Business facing teams such as marketing and sales are not thinking in terms of API endpoints, rather they are mostly interested in customer adoption, ensuring they're successfully using the APIs, where they come from, and seeing which users could be new sales opportunities.
Many of these metrics are the focus of Application Performance Monitoring (APM) tools and infrastructure monitoring companies like Datadog.
While one of the most basic metrics, uptime or availability is the gold standard for measuring the availability of a service. Many enterprise agreements include a SLA (Service Level Agreement), and uptime is
usually rolled up into that. Many times, you'll here terms like triple 9's or four 9's which is a measure of how much uptime vs downtime there is per year.
|Availability %||Downtime per year|
|99% ("two nines")||3.65 days|
|99.9% ("three nines")||8.77 hours|
|99.99% ("four nines")||52.60 minutes|
|99.999% ("five nines")||5.26 minutes|
Of course, going from four to five nines is far harder than going from two to three nines which is why you won't see five nines except for the most mission critical
(and expensive) of services. With that said, certain services can actually have lower uptime while ensuring graceful handling of outages without impacting your service.

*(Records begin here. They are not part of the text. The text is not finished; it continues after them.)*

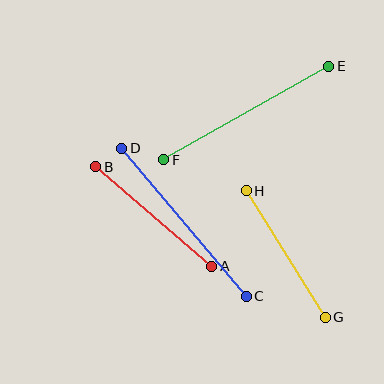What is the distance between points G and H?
The distance is approximately 149 pixels.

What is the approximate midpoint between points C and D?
The midpoint is at approximately (184, 222) pixels.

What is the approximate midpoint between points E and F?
The midpoint is at approximately (246, 113) pixels.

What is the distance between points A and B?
The distance is approximately 153 pixels.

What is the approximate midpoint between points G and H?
The midpoint is at approximately (286, 254) pixels.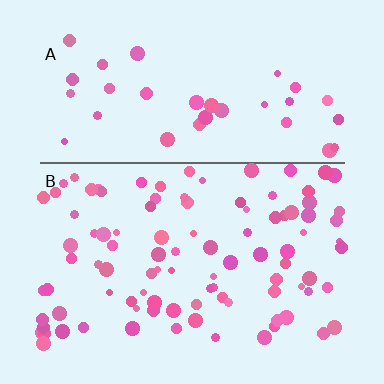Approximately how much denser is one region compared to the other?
Approximately 2.6× — region B over region A.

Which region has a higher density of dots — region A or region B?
B (the bottom).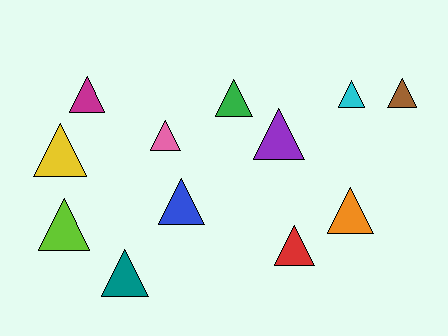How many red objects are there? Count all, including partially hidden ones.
There is 1 red object.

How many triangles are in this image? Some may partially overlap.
There are 12 triangles.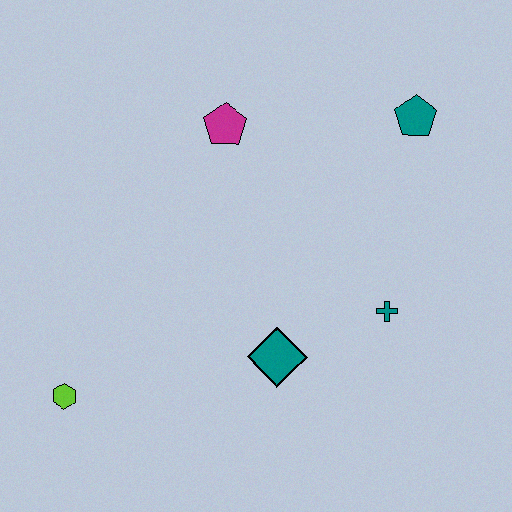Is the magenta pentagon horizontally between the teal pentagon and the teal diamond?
No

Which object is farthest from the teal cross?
The lime hexagon is farthest from the teal cross.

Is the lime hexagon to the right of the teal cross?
No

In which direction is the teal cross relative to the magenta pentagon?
The teal cross is below the magenta pentagon.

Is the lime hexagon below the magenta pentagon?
Yes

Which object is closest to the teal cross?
The teal diamond is closest to the teal cross.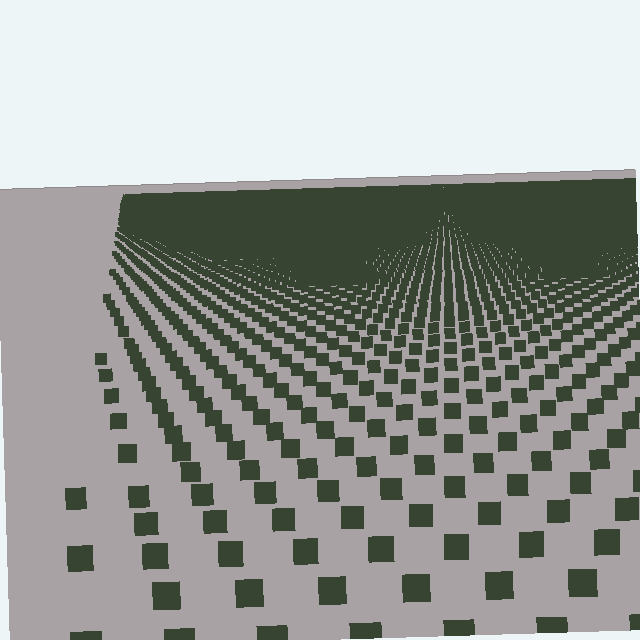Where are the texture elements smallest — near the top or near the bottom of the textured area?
Near the top.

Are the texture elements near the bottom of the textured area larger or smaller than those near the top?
Larger. Near the bottom, elements are closer to the viewer and appear at a bigger on-screen size.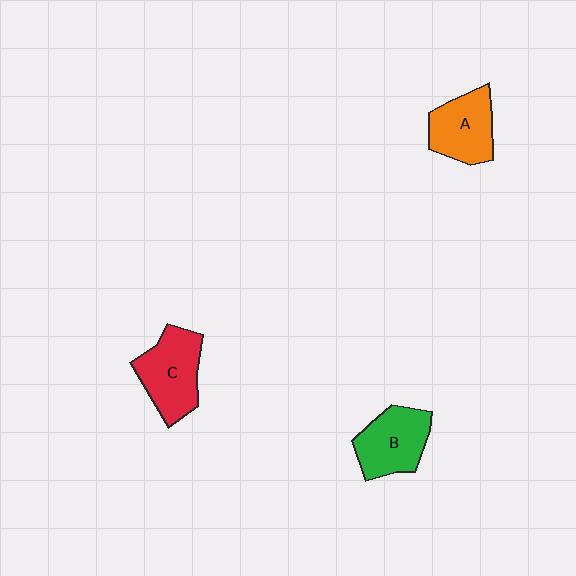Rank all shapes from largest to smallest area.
From largest to smallest: C (red), B (green), A (orange).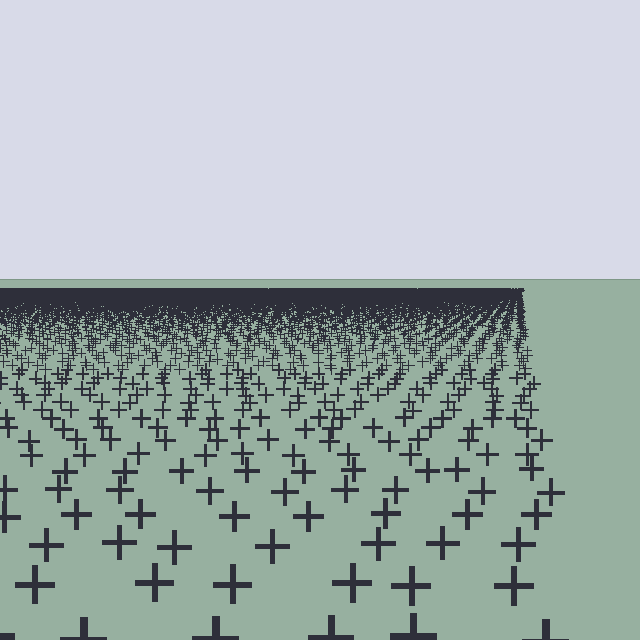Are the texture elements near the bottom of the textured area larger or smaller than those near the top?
Larger. Near the bottom, elements are closer to the viewer and appear at a bigger on-screen size.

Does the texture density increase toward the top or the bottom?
Density increases toward the top.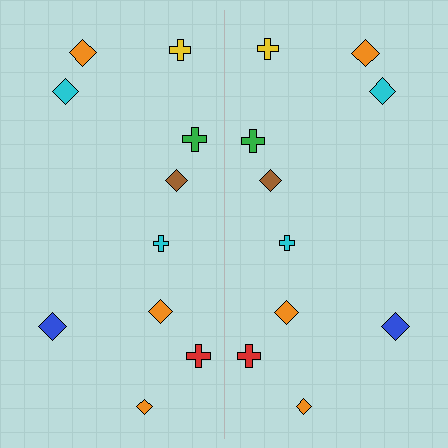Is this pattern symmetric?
Yes, this pattern has bilateral (reflection) symmetry.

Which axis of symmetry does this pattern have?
The pattern has a vertical axis of symmetry running through the center of the image.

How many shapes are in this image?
There are 20 shapes in this image.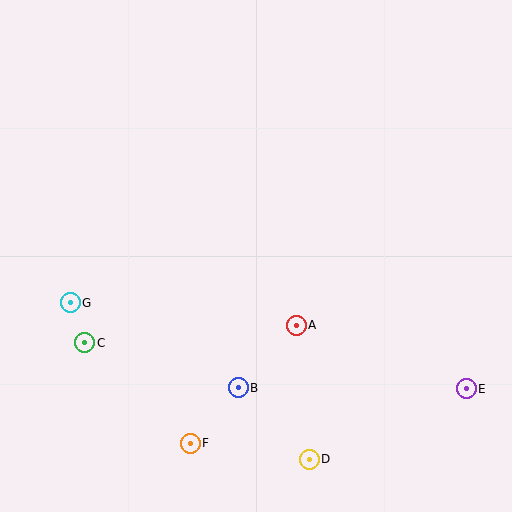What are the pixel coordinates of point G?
Point G is at (70, 303).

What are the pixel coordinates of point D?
Point D is at (309, 459).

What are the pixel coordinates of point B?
Point B is at (238, 388).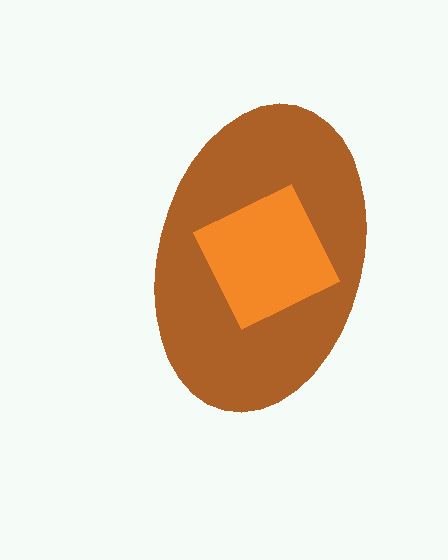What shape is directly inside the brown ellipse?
The orange diamond.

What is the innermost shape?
The orange diamond.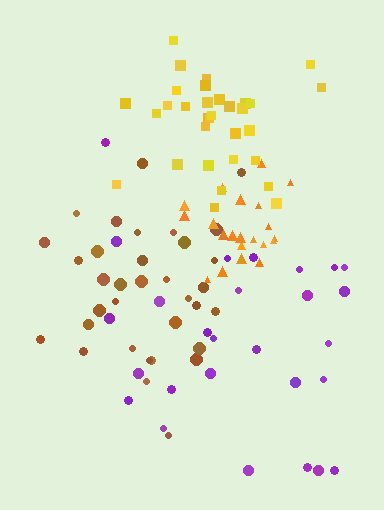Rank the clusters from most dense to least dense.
orange, yellow, brown, purple.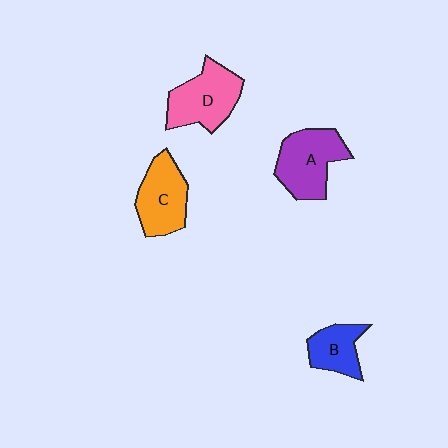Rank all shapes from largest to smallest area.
From largest to smallest: A (purple), D (pink), C (orange), B (blue).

For example, Moesif is designed such that it can continue to collect data from our SDKs even during a full outage of the website and dashboard.
Even in absolutely worst case where our collection network is down, the SDKs will queue locally and not cause disruption of the application.
Uptime is most commonly measured via a ping service or synthetic testing such as via Pingdom or UptimeRobot. You can configure probes to run on a fixed interval such as
every minute to probe a specific endpoint such as
/status. This endpoint should have basic connectivity tests such as to any backing data stores or other services.
There are also more sophisticated ping services called Synthetic testing that can perform more elaborate test set ups such as running a
specific sequence and asserting the response payload has a certain value. Keep in mind though synthetic teesting may not be representative of real world traffic from your
customers. You can have a buggy API while maintaining high uptime.
What is Synthetic Monitoring?
As name implies, it is a predefined set of API calls that a server (usually by one of the providers of Monitoring services) triggers to call your service. While it doesn't reflect real world experience of your users, it is useful to see the sequence of these APIs are as expected.
CPU usage is one of the most classic performance metrics that can be a proxy to application responsiveness. High Server CPU usage can mean
the server or virtual machine is oversubscribed and overloaded or it can mean a performance bug in your application such as too many spinlocks. Infrastructure engineers
use CPU usage (along with its sister metric, memory percentage) for resource planning and measuring overall health. Certain types of applications like
high bandwidth proxy services and API gateways naturally have higher CPU usage than other metrics along with workloads that involve
heavy floating point math such as video encoding and machine learning workloads.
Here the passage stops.